February 12th arrived and that is when Jim and Karen, the owners of the cabin Chris was hiding in, arrived to tidy up their home. This was the first spotting of Chris since he was seen by someone at a gas station on February 7th. Chris held them at gunpoint, tied them up and then took their car.
Not long after, he gave up on the car and then stopped a man who was driving a truck. He then took the truck on a short joy ride and then gave up on that idea after realizing he was not going to get anywhere.
While the details of Chris’s nearly week-long stay in the cabin cannot be fully explained (he had little food according to the couple that owned the cabin), we can surmise that he likely slept little, became somewhat delirious, and thought about all of the mistakes he had made. There was no way to turn back at this point. He had ruined people’s lives and destroyed families. But knowing Chris, he would never choose to spend the rest of his life in prison.
I began to wonder about his mother Nancy. I had yet to reach out to her, but I could only imagine what she was going through.
February 12th was already here, but what I described in the preceding paragraphs above happened later in the day, while my part of the story happened much earlier.
The director of the course I was in had granted us the morning off to study for our written exam. I will be honest I did not use it to study, but rather to spend time with my then 3-year-old and 11-month-old daughters. That time was something I could never get back, and I had missed enough time with them at this point.
So I stayed home with them and my wife headed to the gym to swim. I decided to start a load of laundry in the basement, while setting the girls up to play in the living room.
It was around 900am in Wisconsin, and in California Chris was still yet to be found.
While in the pool swimming, the manager of the gym came to my wife and interrupted her with a surprise, “There are some people out front waiting to see you.” She replied with, “Can I get dressed first?” And the answer to her question was, “No, you need to come now.” So out of the pool she went.
As all of this was happening, I was still in the basement. Before I could get back upstairs, I heard someone pounding on the back door. As I rushed upstairs I was worried about the girls. Almost instantaneously my wife yelled my name. As I opened the door from the basement into the kitchen I was grabbed and slammed against the wall. My wife had tears streaming down her face.
Seven US Federal Marshals had stormed our home. They had their rifles drawn, and there were 4 black SUVs lining the perimeter of our snow-covered yard. My wife begged them to put the guns away. My girls were just a few feet away in the other room. The officers began to raid the house, room by room. Everything was searched. For some reason, they appeared to believe that a 300-pound African American man was actually hiding in my home. My wife and I were separated into different rooms and the barrage of questions began. I had evidence of my limited interactions with Chris in my journal and they had evidence in the phone records that they had on me.

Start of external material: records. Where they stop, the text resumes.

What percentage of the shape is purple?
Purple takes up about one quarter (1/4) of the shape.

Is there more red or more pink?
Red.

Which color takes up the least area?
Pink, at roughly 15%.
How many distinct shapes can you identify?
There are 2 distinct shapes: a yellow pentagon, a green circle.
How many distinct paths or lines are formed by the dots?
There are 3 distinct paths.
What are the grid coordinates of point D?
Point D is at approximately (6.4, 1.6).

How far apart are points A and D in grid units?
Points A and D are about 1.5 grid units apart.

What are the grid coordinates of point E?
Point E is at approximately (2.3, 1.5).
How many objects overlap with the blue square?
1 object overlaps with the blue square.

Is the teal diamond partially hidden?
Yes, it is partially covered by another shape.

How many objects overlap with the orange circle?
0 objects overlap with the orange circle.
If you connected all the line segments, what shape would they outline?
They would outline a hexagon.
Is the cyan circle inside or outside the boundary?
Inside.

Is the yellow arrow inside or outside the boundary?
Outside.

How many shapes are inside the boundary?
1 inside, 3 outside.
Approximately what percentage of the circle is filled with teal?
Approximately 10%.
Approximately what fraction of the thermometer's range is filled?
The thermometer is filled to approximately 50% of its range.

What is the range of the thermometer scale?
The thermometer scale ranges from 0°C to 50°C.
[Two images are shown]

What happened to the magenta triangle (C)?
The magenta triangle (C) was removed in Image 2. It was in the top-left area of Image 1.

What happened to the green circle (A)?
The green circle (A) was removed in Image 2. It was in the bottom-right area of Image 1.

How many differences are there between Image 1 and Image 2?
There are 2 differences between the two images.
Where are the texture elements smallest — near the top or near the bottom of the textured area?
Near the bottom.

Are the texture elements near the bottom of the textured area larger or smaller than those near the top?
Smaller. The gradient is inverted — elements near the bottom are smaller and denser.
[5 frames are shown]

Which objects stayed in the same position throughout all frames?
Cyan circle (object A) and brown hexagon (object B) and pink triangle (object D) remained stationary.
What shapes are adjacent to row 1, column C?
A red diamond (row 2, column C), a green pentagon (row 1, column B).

They occupied our home for about two hours, and I seemed to build instant rapport with them. Then they helped us push my wife’s car out of the snow. I will be honest, I remained a little startled for the rest of the day. Off I eventually went to school for a couple of hours of lecture. While there, a lot was happening in southern California, but I had no idea until I returned home.
The day the officers come to my house to look for Chris, he finally gets spotted and then corned into another cabin. I became glued to the TV. And there I was again. That picture that was once on his Facebook page from his LAPD graduation. Eventually they would cut me out of it, but I could still see my hand on his shoulder.
The events that filled the rest of the afternoon were exactly what I had expected. Those working the scene knew that Chris would not let himself be caught. Using some specialized equipment, and then basic things like fire, they destroyed the cabin. There was speculation as to whether or not Chris shot himself in the head first (which I believe he did). His driver’s license, LAPD badge, and some other items were found next to his body. He could not run or hide any longer.
I had finally lost my old friend. He obviously was not the person I once knew. To this day I still don’t understand. People that I have met and shared my story with don’t believe that he was ever a good man. And I get it. I did not write this blog series to defend him in any way. This piece was my way of finally sharing my side of the story. It has been eating away at me for the past 4-years because I have continued to wonder if I could have done anything to stop him from going down a dark path.
Why did his name mean that much to him? Was there something else? I guess I will never know. And what can we gain from this?
For starters, life is all about choices. Every single day that we wake up and breathe, we have a choice as to what kind of an attitude we will have. We get to decide if we will smile or carry a frown around. We decide if we will lend a hand to someone in need, or if we will walk by like we did not even see the person next to us. We get to decide if we will leave chicken leg bones on the windshield of someone’s car (like someone did the other night to my wife’s car) or if we will simply place them in the trash. We decide if what someone says about our good name needs to be internalized or if we can just let it go with the wind.
I can never get my friend back, but I have no excuse to keep on living and to make other people’s live better each and every day.
Thanks for hanging around. The next series of my writing will be quite different than this last adventure. Have a great weekend and remember that it is ALL ABOUT THE PROCESS.